After trouncing Alabama in the first-ever College Football Playoff Semifinal at that year's Sugar Bowl, the Ohio State Buckeyes outplayed then-undefeated Oregon 42-20 to claim the first Playoff-era National Championship, and the only one to date for a Big Ten school.
Since then, the Playoff has come under the complete control of Alabama and Clemson, who have each won two of the past four national championships. In every one of the past four playoffs, the two have played each other in either the semifinal or final round, splitting the four games. For much of this season, the Tide and Tigers were considered locks to face off once again in the National Championship Game-- until the announcement of this week's playoff rankings, which surprisingly left defending champions Clemson out of the top four altogether.
While by no means as loathed as the BCS, that still doesn't mean the College Football Playoff has been free of controversy in its own right.

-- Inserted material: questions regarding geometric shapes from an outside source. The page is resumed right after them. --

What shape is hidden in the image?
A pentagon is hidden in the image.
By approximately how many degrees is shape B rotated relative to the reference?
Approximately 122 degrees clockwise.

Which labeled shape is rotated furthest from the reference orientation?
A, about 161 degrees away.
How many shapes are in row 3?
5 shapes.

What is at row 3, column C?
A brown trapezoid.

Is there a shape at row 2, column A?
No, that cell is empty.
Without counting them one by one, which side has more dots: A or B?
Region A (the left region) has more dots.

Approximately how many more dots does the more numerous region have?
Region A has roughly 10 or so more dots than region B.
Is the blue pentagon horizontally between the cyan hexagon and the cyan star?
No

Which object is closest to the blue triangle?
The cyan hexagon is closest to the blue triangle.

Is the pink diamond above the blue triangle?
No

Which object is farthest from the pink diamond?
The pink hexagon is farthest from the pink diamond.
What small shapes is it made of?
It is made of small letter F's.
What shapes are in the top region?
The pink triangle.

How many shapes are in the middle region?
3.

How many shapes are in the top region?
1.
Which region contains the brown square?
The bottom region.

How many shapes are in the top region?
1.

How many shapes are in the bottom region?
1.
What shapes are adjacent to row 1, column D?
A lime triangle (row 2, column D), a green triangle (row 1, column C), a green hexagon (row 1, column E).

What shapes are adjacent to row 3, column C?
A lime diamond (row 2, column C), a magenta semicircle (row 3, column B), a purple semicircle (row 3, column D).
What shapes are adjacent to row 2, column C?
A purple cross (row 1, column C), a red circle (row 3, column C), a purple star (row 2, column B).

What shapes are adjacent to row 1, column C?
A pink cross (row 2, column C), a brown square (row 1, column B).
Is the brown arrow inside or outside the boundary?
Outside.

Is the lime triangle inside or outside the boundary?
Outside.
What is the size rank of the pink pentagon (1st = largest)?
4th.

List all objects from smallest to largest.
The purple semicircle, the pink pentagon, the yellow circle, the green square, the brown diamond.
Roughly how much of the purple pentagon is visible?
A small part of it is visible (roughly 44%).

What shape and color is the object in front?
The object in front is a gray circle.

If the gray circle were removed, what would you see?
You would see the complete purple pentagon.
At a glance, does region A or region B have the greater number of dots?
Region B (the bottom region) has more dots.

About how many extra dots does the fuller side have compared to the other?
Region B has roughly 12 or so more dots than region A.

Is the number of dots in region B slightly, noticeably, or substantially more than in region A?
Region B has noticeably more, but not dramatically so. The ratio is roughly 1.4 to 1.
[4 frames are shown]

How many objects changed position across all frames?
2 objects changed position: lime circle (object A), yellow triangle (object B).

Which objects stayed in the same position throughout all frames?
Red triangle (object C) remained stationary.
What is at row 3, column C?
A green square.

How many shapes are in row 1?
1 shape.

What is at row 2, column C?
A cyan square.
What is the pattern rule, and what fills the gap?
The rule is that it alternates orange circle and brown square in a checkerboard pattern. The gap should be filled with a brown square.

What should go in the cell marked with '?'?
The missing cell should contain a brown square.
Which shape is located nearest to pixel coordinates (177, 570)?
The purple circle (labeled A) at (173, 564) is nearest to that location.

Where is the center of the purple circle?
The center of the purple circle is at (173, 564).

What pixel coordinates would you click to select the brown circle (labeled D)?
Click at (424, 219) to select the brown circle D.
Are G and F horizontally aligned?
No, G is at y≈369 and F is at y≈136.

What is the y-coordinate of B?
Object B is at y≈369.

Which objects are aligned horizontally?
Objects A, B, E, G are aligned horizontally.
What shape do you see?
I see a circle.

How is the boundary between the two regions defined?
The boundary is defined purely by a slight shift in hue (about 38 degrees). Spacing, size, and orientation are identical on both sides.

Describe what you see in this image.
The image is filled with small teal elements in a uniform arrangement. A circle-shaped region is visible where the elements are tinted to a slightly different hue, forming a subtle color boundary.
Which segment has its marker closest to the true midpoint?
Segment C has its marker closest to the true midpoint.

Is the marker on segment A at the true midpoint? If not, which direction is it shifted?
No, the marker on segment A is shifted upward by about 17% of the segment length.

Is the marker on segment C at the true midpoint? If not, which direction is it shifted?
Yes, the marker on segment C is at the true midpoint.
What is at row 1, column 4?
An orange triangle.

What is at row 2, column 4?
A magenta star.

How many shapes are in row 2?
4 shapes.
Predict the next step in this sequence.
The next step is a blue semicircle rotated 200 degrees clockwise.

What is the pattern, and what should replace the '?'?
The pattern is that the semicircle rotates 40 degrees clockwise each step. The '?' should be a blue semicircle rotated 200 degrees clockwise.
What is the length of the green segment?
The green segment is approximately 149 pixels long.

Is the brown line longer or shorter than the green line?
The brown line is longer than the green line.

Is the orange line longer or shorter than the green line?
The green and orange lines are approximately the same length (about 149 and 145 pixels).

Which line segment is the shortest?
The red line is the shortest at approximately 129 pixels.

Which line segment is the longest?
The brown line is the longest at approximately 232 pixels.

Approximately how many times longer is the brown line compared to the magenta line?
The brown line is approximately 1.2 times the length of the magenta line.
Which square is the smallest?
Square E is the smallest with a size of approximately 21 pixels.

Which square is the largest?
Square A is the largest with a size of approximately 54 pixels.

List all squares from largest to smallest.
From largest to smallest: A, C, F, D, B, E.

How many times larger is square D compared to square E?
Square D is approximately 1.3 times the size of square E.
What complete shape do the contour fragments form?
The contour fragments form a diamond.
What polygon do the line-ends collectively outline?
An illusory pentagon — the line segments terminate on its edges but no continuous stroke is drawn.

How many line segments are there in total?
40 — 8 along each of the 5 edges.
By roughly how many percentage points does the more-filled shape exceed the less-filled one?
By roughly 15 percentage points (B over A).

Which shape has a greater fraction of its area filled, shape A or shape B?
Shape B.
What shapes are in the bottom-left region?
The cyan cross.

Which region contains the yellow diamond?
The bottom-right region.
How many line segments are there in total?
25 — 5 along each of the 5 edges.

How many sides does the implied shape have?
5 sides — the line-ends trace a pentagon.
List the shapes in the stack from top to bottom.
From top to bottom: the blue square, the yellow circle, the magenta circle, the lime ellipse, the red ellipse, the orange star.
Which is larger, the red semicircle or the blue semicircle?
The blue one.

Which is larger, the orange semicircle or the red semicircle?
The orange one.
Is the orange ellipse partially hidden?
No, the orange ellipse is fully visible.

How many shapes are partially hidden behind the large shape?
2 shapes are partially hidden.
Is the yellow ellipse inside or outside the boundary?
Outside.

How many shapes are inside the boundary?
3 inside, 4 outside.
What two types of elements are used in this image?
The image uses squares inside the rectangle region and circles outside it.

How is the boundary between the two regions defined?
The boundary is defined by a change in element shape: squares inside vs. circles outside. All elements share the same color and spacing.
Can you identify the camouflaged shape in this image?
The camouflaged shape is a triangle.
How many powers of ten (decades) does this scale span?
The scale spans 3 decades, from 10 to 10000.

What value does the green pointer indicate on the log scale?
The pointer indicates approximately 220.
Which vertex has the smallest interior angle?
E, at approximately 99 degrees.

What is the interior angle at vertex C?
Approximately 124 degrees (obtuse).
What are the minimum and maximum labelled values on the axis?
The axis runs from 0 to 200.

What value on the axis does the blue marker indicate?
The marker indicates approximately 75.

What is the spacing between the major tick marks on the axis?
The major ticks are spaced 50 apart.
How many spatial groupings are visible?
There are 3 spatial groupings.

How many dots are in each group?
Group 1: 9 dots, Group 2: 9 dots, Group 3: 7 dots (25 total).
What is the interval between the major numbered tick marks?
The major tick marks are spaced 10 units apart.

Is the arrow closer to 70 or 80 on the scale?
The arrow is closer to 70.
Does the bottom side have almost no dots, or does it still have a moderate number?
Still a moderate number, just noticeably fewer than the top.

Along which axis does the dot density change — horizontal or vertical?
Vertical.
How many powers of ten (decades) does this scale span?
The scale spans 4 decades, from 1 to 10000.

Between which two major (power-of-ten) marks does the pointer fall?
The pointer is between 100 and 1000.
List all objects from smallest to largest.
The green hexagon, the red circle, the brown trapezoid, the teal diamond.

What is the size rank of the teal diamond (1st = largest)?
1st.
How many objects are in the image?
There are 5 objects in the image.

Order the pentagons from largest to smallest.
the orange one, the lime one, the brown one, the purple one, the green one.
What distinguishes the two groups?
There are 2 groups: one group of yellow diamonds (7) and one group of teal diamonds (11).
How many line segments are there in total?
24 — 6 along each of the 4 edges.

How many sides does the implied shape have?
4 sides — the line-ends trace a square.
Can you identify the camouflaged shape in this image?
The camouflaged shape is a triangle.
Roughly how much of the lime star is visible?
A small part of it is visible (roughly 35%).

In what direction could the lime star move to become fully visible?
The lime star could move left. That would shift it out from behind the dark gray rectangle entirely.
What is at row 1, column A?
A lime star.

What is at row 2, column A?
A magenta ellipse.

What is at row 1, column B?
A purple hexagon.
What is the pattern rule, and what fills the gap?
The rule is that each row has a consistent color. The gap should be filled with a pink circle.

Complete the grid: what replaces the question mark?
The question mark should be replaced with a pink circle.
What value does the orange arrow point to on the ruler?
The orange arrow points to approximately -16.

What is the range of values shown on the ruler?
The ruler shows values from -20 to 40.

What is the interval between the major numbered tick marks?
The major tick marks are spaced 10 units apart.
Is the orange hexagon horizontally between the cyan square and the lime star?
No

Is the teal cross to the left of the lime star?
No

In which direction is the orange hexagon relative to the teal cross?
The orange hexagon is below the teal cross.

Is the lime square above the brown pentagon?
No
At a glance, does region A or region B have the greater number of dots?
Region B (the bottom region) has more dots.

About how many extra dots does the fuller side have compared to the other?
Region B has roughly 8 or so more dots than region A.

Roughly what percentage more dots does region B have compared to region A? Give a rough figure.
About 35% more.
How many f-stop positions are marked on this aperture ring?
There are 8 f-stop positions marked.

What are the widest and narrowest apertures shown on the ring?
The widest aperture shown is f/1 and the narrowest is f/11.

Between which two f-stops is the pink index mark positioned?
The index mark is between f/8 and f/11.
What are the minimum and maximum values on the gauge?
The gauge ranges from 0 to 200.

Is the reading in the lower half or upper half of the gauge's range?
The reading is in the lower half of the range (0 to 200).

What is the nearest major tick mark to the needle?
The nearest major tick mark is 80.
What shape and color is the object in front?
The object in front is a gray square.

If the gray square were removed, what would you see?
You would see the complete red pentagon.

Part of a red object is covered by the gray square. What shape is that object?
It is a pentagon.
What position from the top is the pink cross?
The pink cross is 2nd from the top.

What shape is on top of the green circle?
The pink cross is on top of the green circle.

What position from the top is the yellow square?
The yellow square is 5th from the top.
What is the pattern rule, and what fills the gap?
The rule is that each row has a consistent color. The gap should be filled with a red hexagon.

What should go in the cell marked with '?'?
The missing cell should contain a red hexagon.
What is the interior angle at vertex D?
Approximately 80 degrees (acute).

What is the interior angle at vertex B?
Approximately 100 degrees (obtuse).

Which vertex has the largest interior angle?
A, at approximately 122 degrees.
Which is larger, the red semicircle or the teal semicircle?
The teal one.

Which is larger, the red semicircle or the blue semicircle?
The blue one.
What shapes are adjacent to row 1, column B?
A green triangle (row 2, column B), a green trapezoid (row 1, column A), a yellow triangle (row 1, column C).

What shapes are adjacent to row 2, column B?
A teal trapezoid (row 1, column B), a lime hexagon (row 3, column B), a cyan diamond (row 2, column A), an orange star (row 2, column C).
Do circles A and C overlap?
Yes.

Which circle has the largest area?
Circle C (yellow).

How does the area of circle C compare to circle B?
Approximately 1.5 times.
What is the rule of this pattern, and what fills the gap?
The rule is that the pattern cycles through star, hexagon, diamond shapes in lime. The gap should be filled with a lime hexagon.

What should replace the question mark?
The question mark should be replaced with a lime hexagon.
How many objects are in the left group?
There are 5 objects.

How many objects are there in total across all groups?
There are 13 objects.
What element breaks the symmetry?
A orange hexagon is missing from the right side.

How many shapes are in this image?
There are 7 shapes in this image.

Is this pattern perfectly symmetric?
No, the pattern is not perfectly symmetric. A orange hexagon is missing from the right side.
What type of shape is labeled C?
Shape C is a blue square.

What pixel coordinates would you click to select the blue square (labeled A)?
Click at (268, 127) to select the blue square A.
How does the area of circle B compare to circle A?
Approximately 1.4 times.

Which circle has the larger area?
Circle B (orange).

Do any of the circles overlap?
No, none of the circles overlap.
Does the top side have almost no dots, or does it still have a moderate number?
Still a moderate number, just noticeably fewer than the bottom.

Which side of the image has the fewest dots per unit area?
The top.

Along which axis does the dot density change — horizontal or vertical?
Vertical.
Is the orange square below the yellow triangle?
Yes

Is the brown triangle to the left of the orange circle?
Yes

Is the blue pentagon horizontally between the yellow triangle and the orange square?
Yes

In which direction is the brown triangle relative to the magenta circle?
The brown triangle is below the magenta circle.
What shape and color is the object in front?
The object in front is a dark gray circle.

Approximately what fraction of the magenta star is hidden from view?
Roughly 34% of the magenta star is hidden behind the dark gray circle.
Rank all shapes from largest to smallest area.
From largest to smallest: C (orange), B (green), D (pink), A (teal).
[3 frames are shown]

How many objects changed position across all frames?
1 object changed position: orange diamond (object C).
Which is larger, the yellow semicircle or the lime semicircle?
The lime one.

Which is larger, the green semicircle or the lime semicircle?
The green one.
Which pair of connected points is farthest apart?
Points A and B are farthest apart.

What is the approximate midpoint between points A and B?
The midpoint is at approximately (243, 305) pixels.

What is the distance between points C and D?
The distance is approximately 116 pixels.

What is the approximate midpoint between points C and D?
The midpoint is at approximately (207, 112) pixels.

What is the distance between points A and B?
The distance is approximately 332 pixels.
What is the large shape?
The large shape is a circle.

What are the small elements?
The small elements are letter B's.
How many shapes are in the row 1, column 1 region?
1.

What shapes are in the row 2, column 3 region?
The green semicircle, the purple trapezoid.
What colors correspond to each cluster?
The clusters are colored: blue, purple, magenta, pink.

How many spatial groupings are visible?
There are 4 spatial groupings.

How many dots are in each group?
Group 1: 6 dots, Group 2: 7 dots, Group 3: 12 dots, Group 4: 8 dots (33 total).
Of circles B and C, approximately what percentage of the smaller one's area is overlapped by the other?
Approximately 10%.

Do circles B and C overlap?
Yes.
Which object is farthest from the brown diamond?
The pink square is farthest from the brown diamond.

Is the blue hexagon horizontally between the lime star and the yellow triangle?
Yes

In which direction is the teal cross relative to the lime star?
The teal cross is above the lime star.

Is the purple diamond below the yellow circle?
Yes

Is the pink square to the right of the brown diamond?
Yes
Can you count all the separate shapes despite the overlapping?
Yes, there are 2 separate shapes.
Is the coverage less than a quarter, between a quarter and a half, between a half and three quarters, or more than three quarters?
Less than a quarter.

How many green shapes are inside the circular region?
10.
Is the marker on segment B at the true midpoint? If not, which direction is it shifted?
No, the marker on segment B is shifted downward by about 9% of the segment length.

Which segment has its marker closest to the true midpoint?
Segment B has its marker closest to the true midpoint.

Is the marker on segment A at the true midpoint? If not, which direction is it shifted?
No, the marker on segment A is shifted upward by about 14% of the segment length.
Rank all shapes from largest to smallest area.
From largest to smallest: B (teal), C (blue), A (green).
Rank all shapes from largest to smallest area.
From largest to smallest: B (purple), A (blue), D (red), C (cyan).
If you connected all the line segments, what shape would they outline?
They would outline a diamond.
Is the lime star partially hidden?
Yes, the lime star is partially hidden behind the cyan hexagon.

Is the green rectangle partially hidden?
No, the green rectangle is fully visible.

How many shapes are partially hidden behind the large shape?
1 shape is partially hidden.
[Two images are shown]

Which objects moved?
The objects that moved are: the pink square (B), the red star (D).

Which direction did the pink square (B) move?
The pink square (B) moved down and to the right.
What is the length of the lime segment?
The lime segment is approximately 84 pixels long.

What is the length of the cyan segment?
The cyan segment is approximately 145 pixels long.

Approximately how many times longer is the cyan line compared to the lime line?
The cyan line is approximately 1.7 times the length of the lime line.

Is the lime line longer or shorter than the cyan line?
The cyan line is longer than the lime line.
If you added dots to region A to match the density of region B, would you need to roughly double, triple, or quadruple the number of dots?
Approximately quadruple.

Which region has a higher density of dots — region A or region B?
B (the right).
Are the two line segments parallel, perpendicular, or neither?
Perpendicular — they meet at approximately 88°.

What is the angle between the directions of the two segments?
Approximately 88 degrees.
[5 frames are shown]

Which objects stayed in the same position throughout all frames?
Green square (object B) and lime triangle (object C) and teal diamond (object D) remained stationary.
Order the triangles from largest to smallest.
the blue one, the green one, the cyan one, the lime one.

One of the key selling points from the Playoff's inception was the decision to schedule semifinal games on New Year's Day whenever possible. When the schedule for the first set of games was announced in 2013, CFP executive director Bill Hancock said proudly, "The culture of New Year's Eve will change in this country."
Hancock did not account for the millions of working people who would not be able to see the afternoon games if New Year's Eve fell on a weekday - thus, ratings for the Cotton and Orange Bowls slipped 16% from 2014 to 2015. Initially, the Playoff Committee stuck to their decision to hold games on New Year's Eve, but finally relented starting with the 2018 season.
While fans initially welcomed the four-team playoff, there have been calls to expand the bracket to eight or possibly 16 teams. After all, college basketball's premier tournament holds up well with a bracket of 68, and the Football Championship Subdivision (formerly Division 1-AA) has a championship bracket of 24. However, expanding the college football playoff would be difficult, as the semifinals are built into existing bowl games, and further expansion would have nightmarish ramifications on the schedules of competing schools, TV networks, athletes and coaches.
The current four-team system is built into ESPN's contract with the College Football Playoff which runs through 2026. That, at least, will give the conferences and the organizing body some time to conjure up a workable system. Still, anything would be better than a return to the BCS.